Por esse motivo, durante este trabalho, concentramos boa parte dos esforços na modernização da espectroscopia UVV por meio da instalação de novos equipamentos [Machida (2001-2003)]. O principal deles foi um detector multicanal consistindo de uma placa MCP para detectar, amplificar e transforma o sinal UVV em visível, acoplado a um CCD, para leitura do sinal. Adquirimos também uma nova grade para permitir medidas mais acuradas no UVV.

A espectroscopia com multicanal, apesar de perder a evolução temporal do plasma em um único disparo, facilita bastante o nosso trabalho, uma vez que consegue detectar de uma vez só uma grande faixa do espectro, além de poder medir a temperatura iônica de impurezas em uma única descarga. Assim, durante este trabalho, realizamos medidas tanto com o canal simples como com o detector multicanal com o espectrômetro no UVV.

No entanto, cada um dos equipamentos, espectrômetro no visível, espectrômetro no UVV com canal simples e espectrômetro no UVV com detector muticanal, devido às suas peculiaridades, tem de ser empregado de uma forma diferente, não só nas medidas com o plasma, mas também com os seus ajustes iniciais.

Apresentamos, dessa maneira, neste capítulo, as principais diferenças entre os aparelhos em vários aspectos como: alinhamento, focalização, medida da largura instrumental e calibração absoluta.

A calibração é um dos tópicos mais difíceis da espectroscopia UVV, existindo vários métodos que podem ser empregados, dependendo do aparelho e do plasma em estudo. Portanto, descrevemos em detalhes os diferentes processos que tivemos de realizar para a calibração dos nossos equipamentos.

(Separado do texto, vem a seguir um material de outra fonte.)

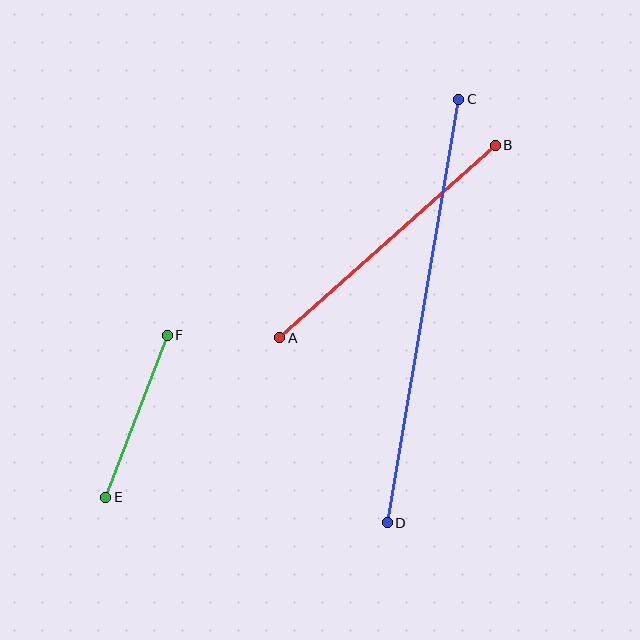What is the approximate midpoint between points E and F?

A calibração consiste basicamente em calcular o ganho do espectrômetro, ou seja, saber a relação entre o sinal do aparelho e o número de fótons que chega ao detector.

Na Figura 4.1 é possível observar a região do espectro que foi calibrada com cada espectrômetro. A calibração por lâmpada padrão já é bem comum na região do visível e foi utilizada por nós em nosso espectrômetro. Já para a calibração no UVV, nos valemos do método de branching ratio. Diferentemente da calibração por lâmpada, tal método não permite calibração de qualquer ponto do espectro, mas sim, só aqueles em que há emissão de uma linha de um par espectral.

Fig. 4.1: Regiões calibradas para cada montagem do espectrômetro. Diferentes calibrações - vermelho: lâmpada padrão, azul: branching ratio e verde: densidade iônica (método exposto mais adiante).

Devido principalmente à utilização do detector multicanal, foi necessário aplicarmos um outro método de calibração, menos restrito que o branching ratio, para traçar uma curva satisfatória do ganho do espectrômetro.

Assim, devido ao uso do novo detector multicanal e principalmente da dificuldade da calibração no UVV, acreditamos que as informações e os processos expostos neste capítulo e no anexo 2 (que apresenta a modernização do espectrômetro e a montagem do novo detector), podem ser de grande utilidade para os interessados em espectroscopia de plasmas no país.